ALICE GPU Meeting

Europe/Zurich
Videoconference
ALICE GPU Meeting
Zoom Meeting ID
61230224927
Host
David Rohr
Useful links
Join via phone
Zoom URL
    • 11:00 11:20
      Discussion 20m
      Speaker: David Rohr (CERN)

      Color code: (news from this week: blue, news from last week: purple, no news: black)

      Full system test status

      • NUMA Imbalance Problem: fixed, FairMQ memory registration callbacks can go to DPL chain in other NUMA domain first, fixed by mlocking the memory once in the allocating process before sending a callback.
      • EMCAL processing speed: fixed.
      • TRD: Found problem with tracklets from raw data. Still waiting for fix from SEAN.

      Problems during operation

      • Improvements for memory registration callbacks merged, in FST callbacks are coming immediately. Still need to implement waiting for all callbacks before going to READY state.

      AMD / GPU stability issues:

      • Compiler fails with internal error when optimization is disabled (-O0): Shall be fixed in ROCm 4.4. Waiting to receive a preliminary patch to confirm it is fixed.
      • Reported new internal compiler error when we enable log messages in GPU management code. Shall be fixed in ROCm 4.4.Waiting to receive a preliminary patch to confirm it is fixed.
      • FST random startup failure during GPU memory registration: fixed
      • ROCm >=4.2 fails to start FST with memory error. fixed
      • New problem with ROCm 4.3 on test server: FST segfaults randomly or processes exit with exception. Looks like memory corruption in the FST. Server sometimes dies with kernel crash log hinting to amdgpu kernel module. Under investigation.
        • Have a workaround to disable GPU memory registration and doing PIO transfer instead of DMA transfer. Overwall performance decrease is  ~15%.
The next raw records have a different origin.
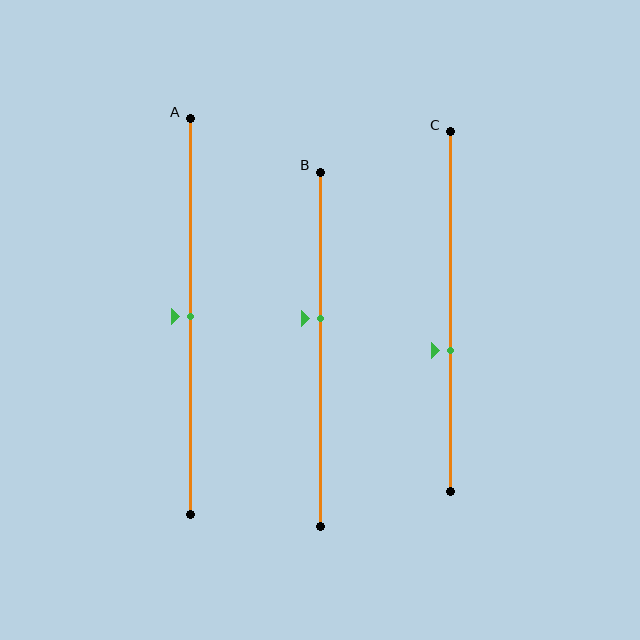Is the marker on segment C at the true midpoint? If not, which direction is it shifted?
No, the marker on segment C is shifted downward by about 11% of the segment length.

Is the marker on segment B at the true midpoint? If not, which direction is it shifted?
No, the marker on segment B is shifted upward by about 9% of the segment length.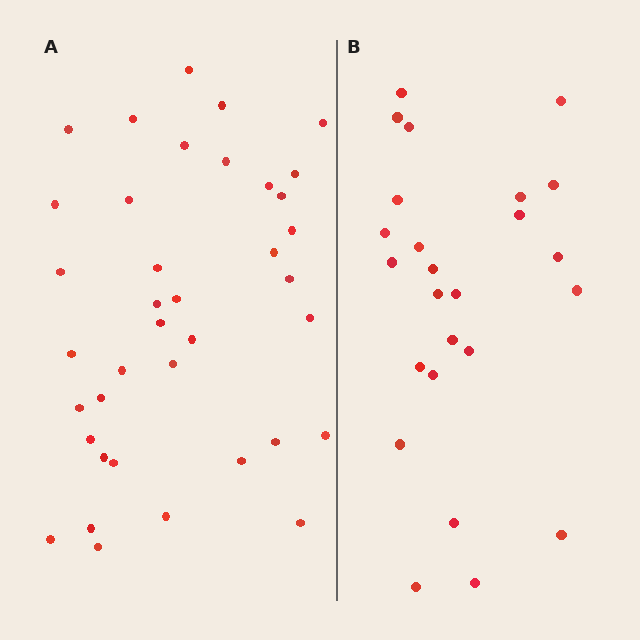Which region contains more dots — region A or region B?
Region A (the left region) has more dots.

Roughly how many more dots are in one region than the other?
Region A has approximately 15 more dots than region B.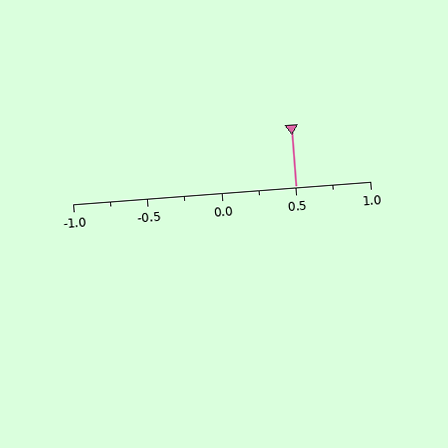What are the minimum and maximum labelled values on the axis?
The axis runs from -1.0 to 1.0.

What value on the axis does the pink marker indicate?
The marker indicates approximately 0.5.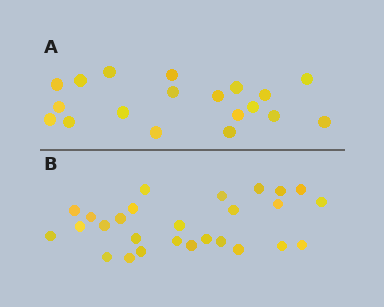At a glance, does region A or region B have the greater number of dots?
Region B (the bottom region) has more dots.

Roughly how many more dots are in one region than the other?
Region B has roughly 8 or so more dots than region A.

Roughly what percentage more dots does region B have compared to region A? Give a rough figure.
About 40% more.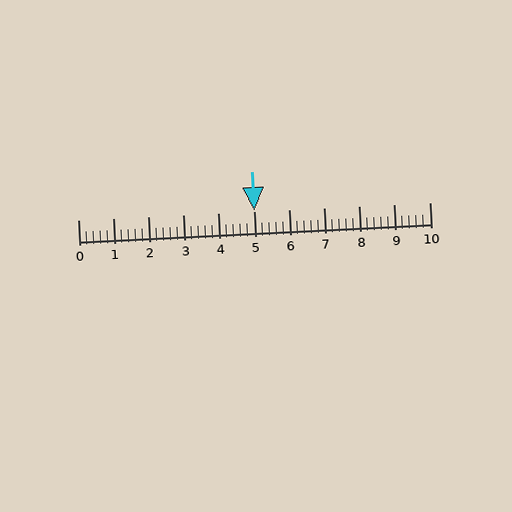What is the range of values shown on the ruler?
The ruler shows values from 0 to 10.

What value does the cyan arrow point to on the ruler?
The cyan arrow points to approximately 5.0.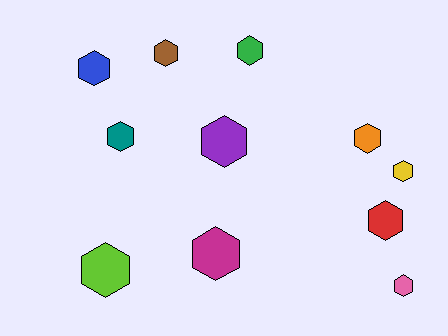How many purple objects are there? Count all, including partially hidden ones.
There is 1 purple object.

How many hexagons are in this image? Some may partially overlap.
There are 11 hexagons.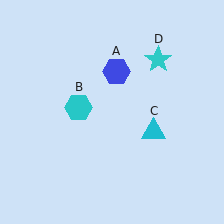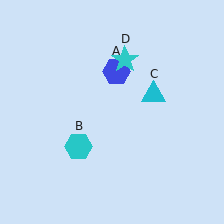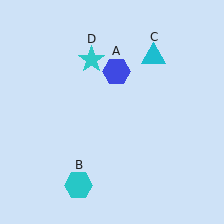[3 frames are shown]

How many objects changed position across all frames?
3 objects changed position: cyan hexagon (object B), cyan triangle (object C), cyan star (object D).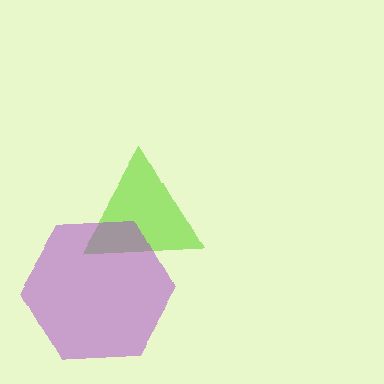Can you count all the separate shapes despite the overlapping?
Yes, there are 2 separate shapes.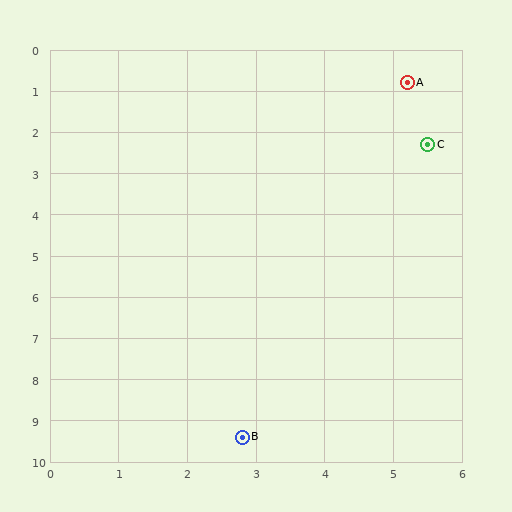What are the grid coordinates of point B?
Point B is at approximately (2.8, 9.4).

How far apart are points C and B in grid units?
Points C and B are about 7.6 grid units apart.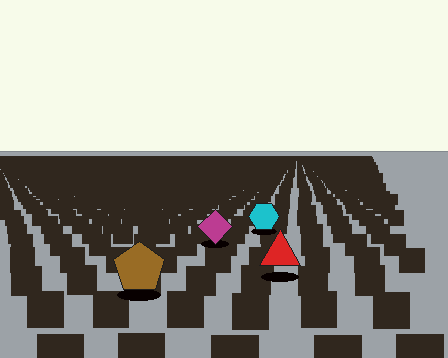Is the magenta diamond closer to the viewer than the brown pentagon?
No. The brown pentagon is closer — you can tell from the texture gradient: the ground texture is coarser near it.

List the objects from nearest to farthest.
From nearest to farthest: the brown pentagon, the red triangle, the magenta diamond, the cyan hexagon.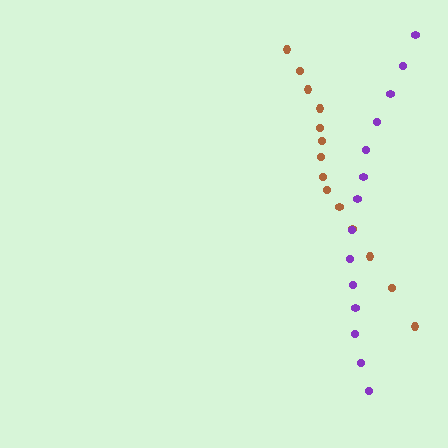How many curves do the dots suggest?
There are 2 distinct paths.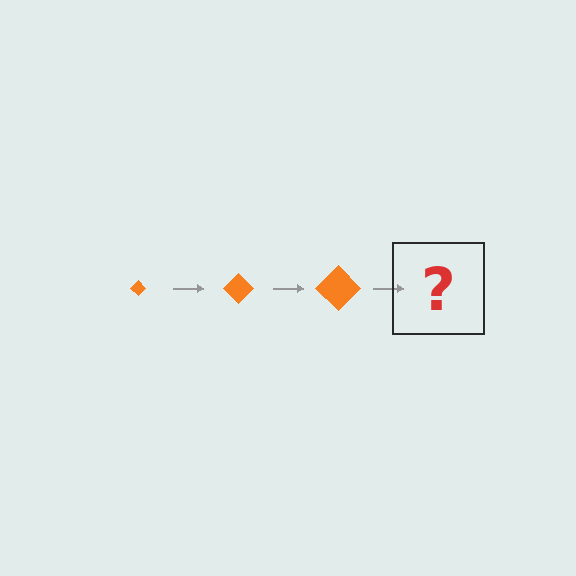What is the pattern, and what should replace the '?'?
The pattern is that the diamond gets progressively larger each step. The '?' should be an orange diamond, larger than the previous one.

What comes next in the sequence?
The next element should be an orange diamond, larger than the previous one.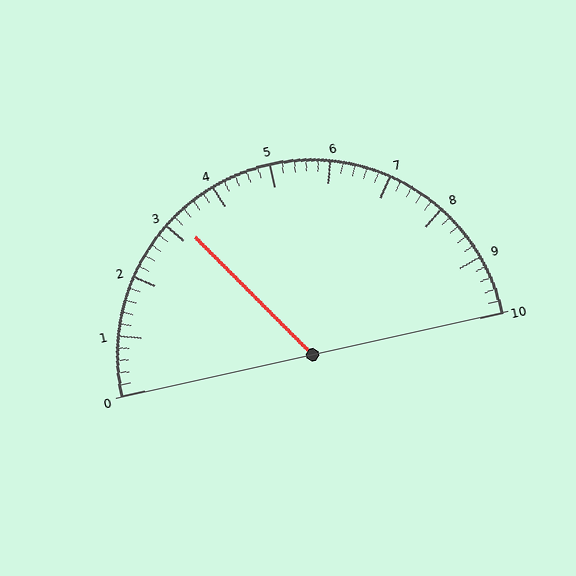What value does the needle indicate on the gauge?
The needle indicates approximately 3.2.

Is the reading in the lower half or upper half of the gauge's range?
The reading is in the lower half of the range (0 to 10).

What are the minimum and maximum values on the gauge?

      Crashes in cosmiscs data reconstruction:

      • Merged one more fix for cosmics processing, and added option to manually set max number of clusters for noisy rows (since impossible to estimate from the ZS metadata). Jens wants to run another large-scale test.

      GPU Performance issues

      • One infrequent performance issue remains, single iterations on AMD GPUs can take significantly longer, have seen up to 26 seconds instead of 18 seconds. Under investigation, but no large global effect.
      • Performance of 32 GB GPU with 128 orbit TF less than for the 70 orbit TF we tested in August. Results a bit fluctuating, but average is between 1600 and 1650 GPUs (compared to 1475 GPUs for 70 orbit TF). Matteo has implemented a first version of the benchmark, it is currently running on the EPN.
      • New 6% performance regression with ROCm 4.3.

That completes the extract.